I decided to use the housing and power supply from this Ferguson to make a simple device to control several receivers with mains voltage via the internet. Initially the project was intended to be quite modest, but over time it has grown and at this point the whole thing includes:
- PIC18F67J60 along with communication Ethernet -. 4 relays (you can easily increase the number)
-. four-digit display (the same original as was in the tuner; in the role of clock and temperature display; controlled by MM74HC164N )
-. RTCC clock MCP7940 together with quartz and battery (to keep the time when all is disconnected from the mains)
- thermometer TC74
- mains switch, fuse
- power supply (original from sat tuner)
- three buttons (original from tuner; not supported in code at the moment, but hardware connected)
- IR receiver (original from tuner; not supported in the code at the moment)

Here I will describe from the beginning how the project was created and at the end I will put the related attachments (codes, PCB files)

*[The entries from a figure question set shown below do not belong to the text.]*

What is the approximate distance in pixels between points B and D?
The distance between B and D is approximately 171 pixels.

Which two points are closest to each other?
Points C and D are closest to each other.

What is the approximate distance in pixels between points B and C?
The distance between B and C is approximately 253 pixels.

Beginning of the project - disassembling the tuner
So we start from the beginning. The start was to disassemble the tuner and see what's inside - I hoped to be able to use at least the power supply module, and I did.


To start with, I checked that the power supply would boot on its own without the motherboard. It booted up without a problem (as most of these types of devices do, by the way - switching power supplies from them are very easy to reuse in various projects).

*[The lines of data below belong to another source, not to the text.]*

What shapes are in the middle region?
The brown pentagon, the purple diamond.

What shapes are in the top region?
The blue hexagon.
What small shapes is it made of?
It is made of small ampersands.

What's more, I saw that even the voltages from the power supply are listed on the PCB! All clear and readable - as it should be. The exact voltages, on the other hand, I didn't check, because I was going to use the 7805 (5V) and TC1264 (LDO 3.3V, already on the board with the PIC):


I also noticed an interesting way in which the mains cable was connected to the power supply board:

I guess the power supply board was intended for a slightly more elaborate model, but then someone decided to cut costs and did it the way he did. Well, I often come across such 'flowers'.

And this is how the tuner looked like after deleting what was unnecessary from it:



Unexpected extension to the project -. using the front panel from the sat tuner It wasn't originally in the plans, But after disassembling the whole thing, I realised that the front plate from the tuner seems to be quite simply realised.
Here are pictures of it, just after dismantling:

On this board there are:
- three buttons (originally on/off switch and channel switching front to back)
- IR receiver
- 7segment 4-digit LIN-39422g display
All controlled by one IC - MM74HC164N . It particularly stands out in the picture because it is the only chip there in a DIP enclosure.

MM74HC164N is a Serial-in/Parallel-out Shift Register.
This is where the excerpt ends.